Second place went to Oakville’s Dominique Bouchard, who got under the FINA-A qualifying standard of 1:00.25 in 59.96. That swim qualifies Bouchard for her first Olympic team after narrowly missing four years ago, and is just 0.16 off her best time of 59.80 set at the 2015 World Championships. Hilary Caldwell was 3rd in 1:00.21, eclipsing her previous best time of 1:00.39 also set at the 2015 World Championships. Bouchard and Caldwell went 1-2 in this event at the 2015 Canadian Trials, while Masse was 3rd. Also cracking the 1:01 barrier tonight was Alexia Zevnik (1:00.72) and Danielle Hanus (1:00.97).

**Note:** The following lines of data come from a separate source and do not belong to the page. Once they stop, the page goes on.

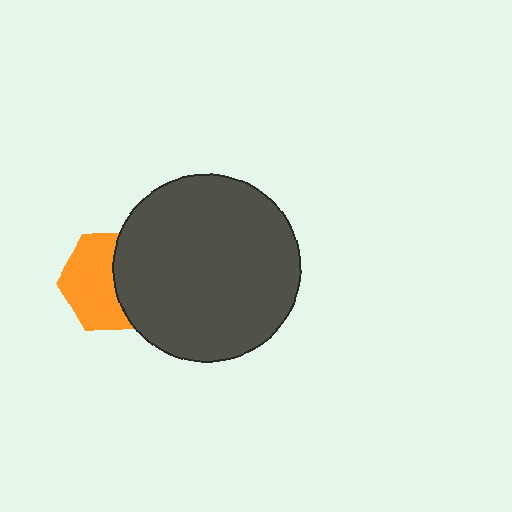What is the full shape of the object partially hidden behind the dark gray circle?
The partially hidden object is an orange hexagon.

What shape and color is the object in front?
The object in front is a dark gray circle.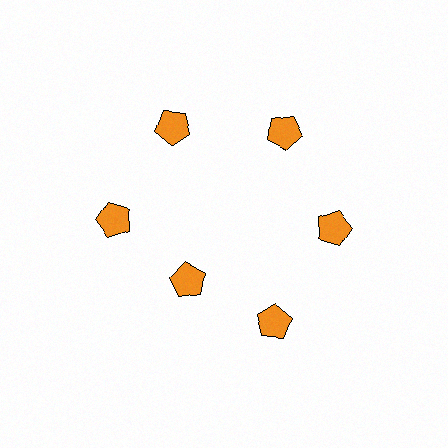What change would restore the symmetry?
The symmetry would be restored by moving it outward, back onto the ring so that all 6 pentagons sit at equal angles and equal distance from the center.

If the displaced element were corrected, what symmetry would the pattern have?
It would have 6-fold rotational symmetry — the pattern would map onto itself every 60 degrees.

Men’s 100m Backstroke Final
- Olympic Qualifying Standard – 54.36
- Top Seed for Tonight – Russell Wood, 54.87
- Canadian Record – Pascal Wollach, 53.63 (2009)
- Javier Acevedo, 53.67 OQ
- Russell Wood, 54.47
- Markus Thormeyer, 54.59
In the fifth men’s event of the meet we finally saw our first Olympic qualifier, as Markham’s Javier Acevedo dominated the field in the men’s 100 back, touching in 53.67 to qualify for his first Olympic team. He was well under the standard of 54.36. Acevedo took off a second and a half from his previous personal best which he set this morning (55.14). Acevedo was also just off of the national record of 53.63 set in 2009 by Pascal Wollach. That swim moves Acevedo into 13th in the world rankings, and is a great sign for Canada’s medley relay going forward.

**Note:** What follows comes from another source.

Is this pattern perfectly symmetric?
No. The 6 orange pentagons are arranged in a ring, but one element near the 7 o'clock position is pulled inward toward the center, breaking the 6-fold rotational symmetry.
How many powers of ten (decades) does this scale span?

The favorite coming in was Russell Wood, who had to settle for a distant silver in 54.47, just missing the 54.36 standard. Wood was about half a second off the best time he established last year of 53.96. Last night’s 200 freestyle winner Markus Thormeyer touched 3rd in 54.59, eclipsing 55 seconds for the first time. Jeremie Dezwirek from the University of California led through 50 metres in 26.24, but couldn’t hold off the others coming home as he touched 4th in 55.00.
Ryan Murphy from the University of California dominated the B-final in a blistering 52.57, the 4th fastest time in the world since the 2015 World Championships. It is also the fastest time in the world for 2016. His Cal teammate Jacob Pebley was 2nd in 53.85, and Daniel Torres of Mexico lowered his own 100 back national record in 55.98.
Women’s 400m IM Final
- Olympic Qualifying Standard – 4:43.46
- Top Seed for Tonight – Sydney Pickrem, 4:46.86
- Canadian Record – Emily Overholt, 4:32.52 (2015)

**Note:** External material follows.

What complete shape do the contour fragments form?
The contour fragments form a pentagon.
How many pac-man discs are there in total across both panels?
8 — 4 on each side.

- Sydney Pickrem, 4:38.34 OQ
- Emily Overholt, 4:38.50 OQ
- Erika Seltenreich-Hodgson, 4:43.87
In a race that saw numerous lead changes, Island Swimming’s Sydney Pickrem emerged victorious in the women’s 400 IM in 4:38.34, just out-touching Emily Overholt of UBC who was 2nd in 4:38.50. Both women crush the Olympic qualifying standard of 4:43.46. Overholt took a massive lead in the butterfly, and 3rd place finisher Erika Seltenreich-Hodgson made a massive move on the breaststroke taking the lead into the final 100. Pickrem also moved up a lot on the breaststroke, making it a three-woman race coming home. Seltenreich-Hodgson ran out of gas, and it was Pickrem and Overholt battling to the wall.
This result is eerily similar to the 2015 trials, as Pickrem won and Overholt was a close second posting very similar times. Though some might be concerned that Overholt was nearly six seconds off her Canadian record from last summer, she was 4:40.59 at this point last year, indicating she’ll be just fine this summer. Both will be dangerous at the Olympic Games. Those swims put Pickrem and Overholt 14th and 15th in the world rankings.
Seltenreich-Hodgson was 3rd in 4:43.87, and Tessa Cieplucha was 4th in 4:44.97.
In the B-final Elizabeth Beisel improved her morning swim of 4:35.82, touching in 4:35.59. That swim keeps her at 6th in the world since the 2015 World Championships.